Venerdì 3 Giugno 2011 - Libertà
«Langer, un uomo senza frontiere»
Il critico Goffredo Fofi in Fondazione
piacenza - «La convivenza pluri-etnica può essere percepita e vissuta come arricchimento ed opportunità in più piuttosto che come condanna: non servono prediche contro razzismo, intolleranza e xenofobia, ma esperienze e progetti positivi ed una cultura della convivenza». I passaggi da non tralasciare per sviluppare quest'ultima nella quotidianità erano stati sintetizzati da Alexander Langer in un decalogo, ripubblicato ora nel volume di scritti Il viaggiatore leggero, tornato in libreria per i tipi Sellerio a 15 anni dalla prima edizione del 1996, uscita poco dopo la tragica scomparsa dell'ambientalista e pacifista altoatesino, tra i fondatori del movimento ecologista in Italia.
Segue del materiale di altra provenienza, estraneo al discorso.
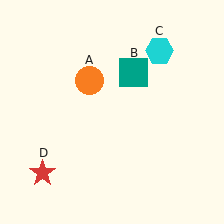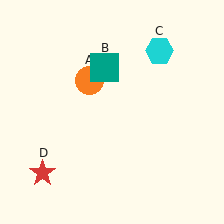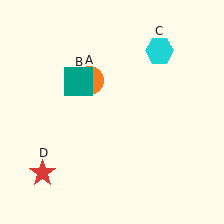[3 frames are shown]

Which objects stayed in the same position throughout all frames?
Orange circle (object A) and cyan hexagon (object C) and red star (object D) remained stationary.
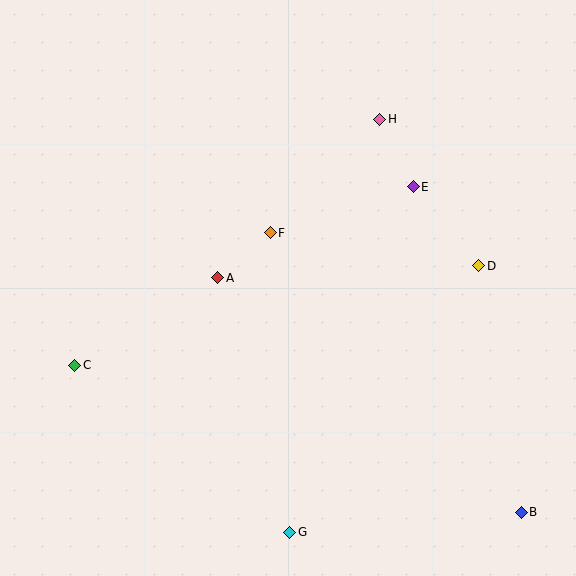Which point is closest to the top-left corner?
Point A is closest to the top-left corner.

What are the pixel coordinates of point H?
Point H is at (380, 120).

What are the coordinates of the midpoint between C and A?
The midpoint between C and A is at (146, 321).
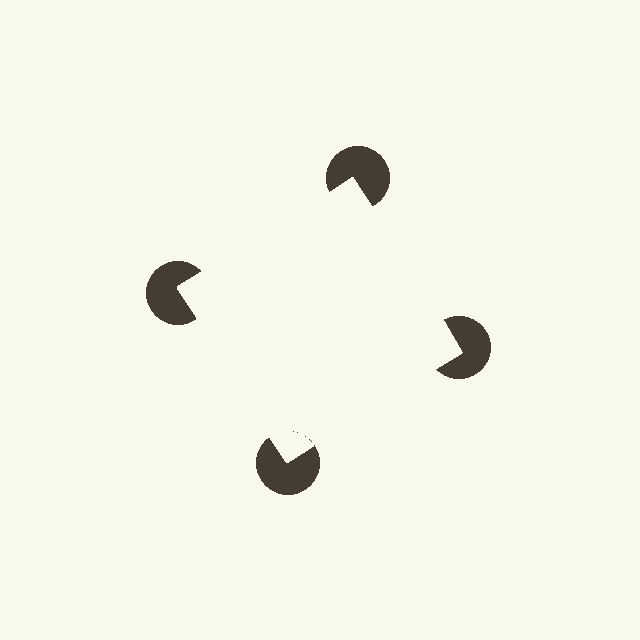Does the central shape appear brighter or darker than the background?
It typically appears slightly brighter than the background, even though no actual brightness change is drawn.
Quel Tentativo di decalogo per una convivenza inter-etnica, con il suo carico di prospettive e di riflessioni tanto attuali per capire i problemi del nostro presente, è stato ripercorso l'altra sera dal critico Goffredo Fofi, autore della prefazione al volume presentato in Fondazione nel secondo incontro del ciclo "Altronovecento", promosso dall'associazione politico-culturale Cittàcomune, per la quale sono intervenuti il presidente Piergiorgio Bellocchio e Gianni D'Amo, che ha introdotto l'iniziativa tracciando un ritratto di Langer, nelle molteplici sfaccettature di una personalità di grande interesse.
D'Amo ha evidenziato «la vena religiosa e cristiana» che si avverte negli scritti di Langer il quale, studente universitario a Firenze, aveva avuto la possibilità di conoscere don Lorenzo Milani, traducendo poi in tedesco Lettere a una professoressa sulla lezione della scuola di Barbiana, e padre Ernesto Balducci. Gli anni Settanta videro Langer partecipare all'attività di Lotta continua, l'organizzazione della sinistra extraparlamentare di cui ha parlato uno dei leader storici pavesi, Lanfranco Bolis, per il quale la cifra distintiva dell'apporto di Langer al movimento post-sessantottino è da ricercarsi nella scelta di non fare mai, a eccezione di una precedente parentesi in Germania, il militante di professione, «mantenendo sempre una sua autonomia», forte di una concezione della politica originata dall'etica. «Le grandi ipotesi di Langer furono quelle -ha spiegato Bolis - di non disgiungere etica e carità dalla politica e la capacità di unire cose diverse tra di loro, di farsi ponte, senza considerare mai la politica come una professione».
All'interno dell'ampia selezione di scritti, che coprono un arco cronologico compreso dal 1961 al 1995, Fofi e Bellocchio hanno richiamato come particolarmente emblematica la lettera di Langer a San Cristoforo, il possente e umile traghettatore tanto venerato in Alto Adige e la cui immagine è riprodotta sulla copertina del volume. Interrogandosi sul possibile guado che ci attende, Langer osservava: «Il cuore della traversata che ci sta davanti è probabilmente il passaggio da una civiltà del "di più" ad una del "può bastare" o del "forse è già troppo"». L'invito, non più eludibile, era ad arrestare la corsa autodistruttiva compiuta in nome di uno sviluppo senza limiti, dimostratosi catastrofico. Posizioni alle quali Langer era giunto anche grazie all'influenza di Ivan Illich. Fofi ha rimarcato la vocazione di Langer a fare da ponte, decisione difficile «in un mondo che cerca sempre più di attaccarsi alle scappatoie identitarie». Eppure lì sta il merito, nel mettersi comunque dalla parte delle cause giuste, anche se non saranno coronate dal successo. Citando Salvemini: «Fai quel che devi, accada quel che può».